Ultracapacitors could also be useful in a very different type of hybrid vehicle called a microhybrid, says Andrew Burke, a research engineer at the Institute of Transportation Studies at UC Davis. As designed today, these vehicles use small electric motors and batteries to augment a gasoline engine, allowing the engine to switch off every time the car comes to a stop and restart when the driver hits the accelerator. A microhybrid’s batteries can also capture a small part of the energy that is typically wasted as heat during braking. Because ultracapacitors can quickly charge and discharge without being damaged, it would be possible to design microhybrids to make much greater use of an electric motor, providing short bursts of power whenever needed for acceleration. They could also collect more energy from braking. According to computer simulations performed by Burke, such a system would improve the efficiency of a conventional engine by 40 percent during city driving. Conventional microhybrids only improve efficiency by 10 to 20 percent.

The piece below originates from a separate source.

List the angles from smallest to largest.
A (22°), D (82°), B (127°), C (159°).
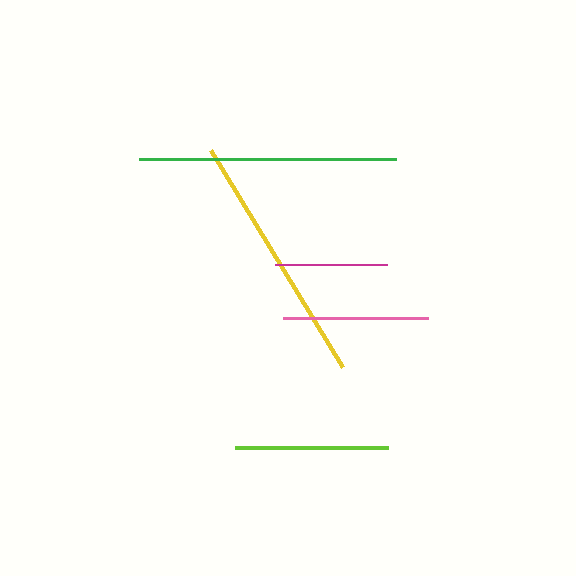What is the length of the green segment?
The green segment is approximately 257 pixels long.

In both plug-in hybrids and microhybrids, ultracapacitors would offer improved cold weather performance, since they do not rely on chemical reactions that slow down in the cold. “In very cold weather, you have to heat the battery, or you can’t drive very fast–you’d have very low acceleration,” Bohn says. In contrast, ultracapacitors could provide fast acceleration even in cold temperatures.

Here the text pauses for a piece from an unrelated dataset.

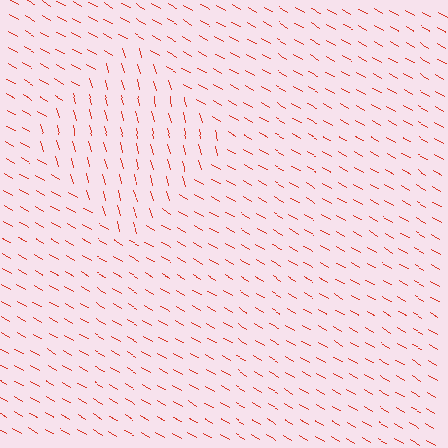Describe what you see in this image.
The image is filled with small red line segments. A diamond region in the image has lines oriented differently from the surrounding lines, creating a visible texture boundary.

Mark Verbrugge, director of the materials and processes lab at GM, says that of the two uses for ultracapacitors, it will be easier to use them in microhybrids. In this case, he says, ultracapacitors would simply replace batteries, since they store enough energy to augment the gasoline engine without the help of batteries. In plug-in hybrids, which require much more energy, ultracapacitors would need to be paired with batteries, and this would require complex electronics to coordinate between the two energy storage devices. “By and large, you never want to add parts to a car,” he says. “You want the simplest system possible” so that there are fewer things to go wrong.
For ultracapacitors to be practical in microhybrids, Verbrugge says, the cost of making them has to decrease by about half, which may be possible because many parts of the manufacturing process for large ultracapacitors aren’t yet automated. But to justify the added complexity in plug-in hybrids, he says, the entire system would have to cost significantly less than using batteries alone.
The researchers at Argonne have already taken steps toward proving that ultracapacitors can provide these savings, having shown that they reduce the heat stress placed on batteries by a third. They are continuing to test ultracapacitors to demonstrate that they can make batteries last longer, which would allow automakers to use smaller batteries and save money.